Skip the kids menus: Making dining out healthy for children

It’s been a chaotic summer for my family, as we packed up our lives and moved from the city to the suburbs. My kitchen disappeared into cardboard boxes during the weeks prior to our move, and as I started to whittle down the stores of food in our fridge and pantry, I found myself preparing far fewer home-cooked meals than normal. That is, of course, unless a bean and cheese quesadilla counts as a “home-cooked” meal.

Dining out so frequently has been stressful and challenging for me, as a dietitian who devotes significant time and energy to planning and preparing balanced family meals. Restaurant kids menus are notoriously populated with junkier foods and completely devoid of veggies or fiber. But when you’re paying a premium for a restaurant meal, I certainly understand the appeal of a kids menu. These foods, after all, are almost certain to be accepted.

If you’re a parent who struggles with finding the middle ground between healthfulness and acceptance when dining out with your children, perhaps some of these strategies I employed this summer will help you as much as they helped me:

Order appetizers and sides off the main menu as kiddie entrees. Portion distortion means that today’s appetizers are generously sized enough to serve as entrees for most kids (and many adults, too). So I always scan the apps menu for kid-friendly real food — such as Mexican black bean soup, crispy Brussels sprouts, steamed artichoke with butter sauce, tempura tofu bites, guacamole, hummus, chicken or tofu satay, lettuce wraps, beans and rice or bruschetta — to see if I can assemble a respectable meal for my littles without having to resort to the kids menu.

Split an adult entree with your child. Given how enormous portions have become for both adult and kids menu items, I find we waste so much food when we order individual entrees for everyone at the table. That holds true even when everyone eats and enjoys what they’ve ordered. As such, I’ll sometimes split an adult entree with my somewhat finicky kindergarten-aged son.
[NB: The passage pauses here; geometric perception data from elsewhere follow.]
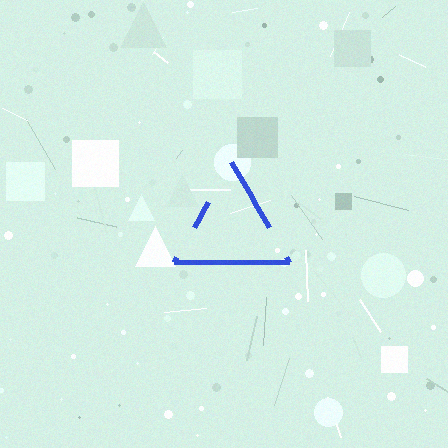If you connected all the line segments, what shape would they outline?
They would outline a triangle.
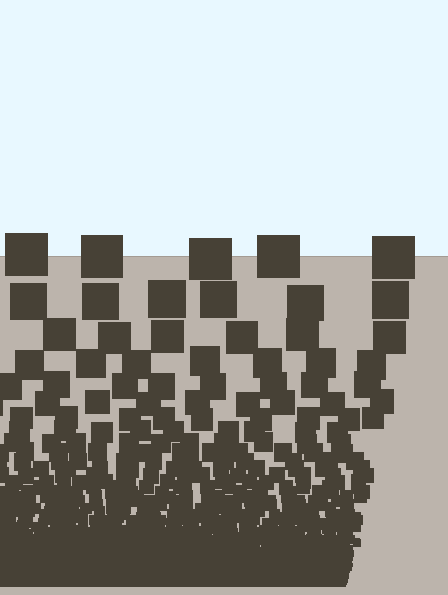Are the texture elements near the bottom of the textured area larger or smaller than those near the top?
Smaller. The gradient is inverted — elements near the bottom are smaller and denser.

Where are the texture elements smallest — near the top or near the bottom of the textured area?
Near the bottom.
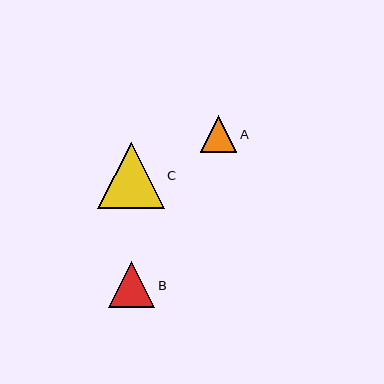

This tactic has worked especially well for us at simple French bistro-type restaurants that offer classics such as roast chicken and potatoes, steak frites with haricots verts (skinny green beans), roasted salmon with lentils or a goat cheese and herb omelet with side salad. While I’m still the one who winds up consuming the salad, my son has recently started asking to taste the different colored lettuce leaves. That’s progress!

Request Parmesan cheese. Just as alcohol greases the wheels for adults in unfamiliar social situations, Parmesan is a mealtime social lubricant for the under-21 set. It makes veggies, soups and pretty much any unfamiliar food far less scary to try. If you’re attempting to stray from your tried-and-true kids menu items, why handicap yourself by doing so without the benefit of Parmesan cheese?

Seek out ethnic cuisines. You’re far less likely to encounter chicken fingers and fries at, say, a Japanese restaurant. And you might be surprised to find a few kid-friendly gems at your local sushi joint. An edamame starter, some cucumber rolls and an entree such as chicken yakitori or salmon teriyaki are all simple dishes that many children enjoy. With white rice available as a fallback, at least you know they’ll eat something. So don’t be afraid to go for it.

If Chinese is more your style, try a simple stir-fry of chicken with snow peas or broccoli paired with brown rice; or order an interactive dish like moo shu, whose sweet plum sauce and pancake rolling requirement may distract young eaters from the fact that the dish is essentially a pile of shredded cabbage and mushrooms.

If you just can’t stray from the kids menu for some reason, there are still some ways to make sure children eat healthy fare:

Add a side order of greens to the kids menu item, as an appetizer. Even if it’s destined to be a pasta-with-butter-sauce night, I’ll always order my children a side of vegetables from the adult menu. Whether we’re eating at home or dining out, my policy remains the same with regard to veggies at meals: I always offer them, because a child can’t eat veggies if they’re not served. And it’s my job to teach my children what a balanced meal looks like no matter where they’re eating it.

Many types of restaurants offer some sort of cooked broccoli, sauteed spinach, buttered green beans, asparagus or roasted Brussels sprouts. If these aren’t available, I’ll opt for a veggie-heavy soup, such as split pea or lentil, to fit the bill. If you’re at a burger place where such items typically aren’t served, you can often at least swap in sweet potato fries for the regular fries to increase the nutrient density of the meal.

Recently, I’ve also started instructing the wait staff to bring the side of veggies to our table first, as an appetizer, so my still-hungry kiddos are more likely to engage with it. I picked up this trick when dining at Percy Street Barbecue in Philadelphia, whose custom it is to bring carrot sticks and ranch dressing to the table while you await your food. When my famished kids pounded this appetizer while awaiting their dinner, I knew we were onto something.

Opt out of the meal deal. Just because the price of a kids meal includes a juice or soda and a dessert, that doesn’t mean you have to order it. Eating out is already a treat, and a restaurant kids meal is indulgent enough. Water is perfectly adequate to wash down those salty fries, and if no one else at the table is having dessert, the kids can pass on it, too.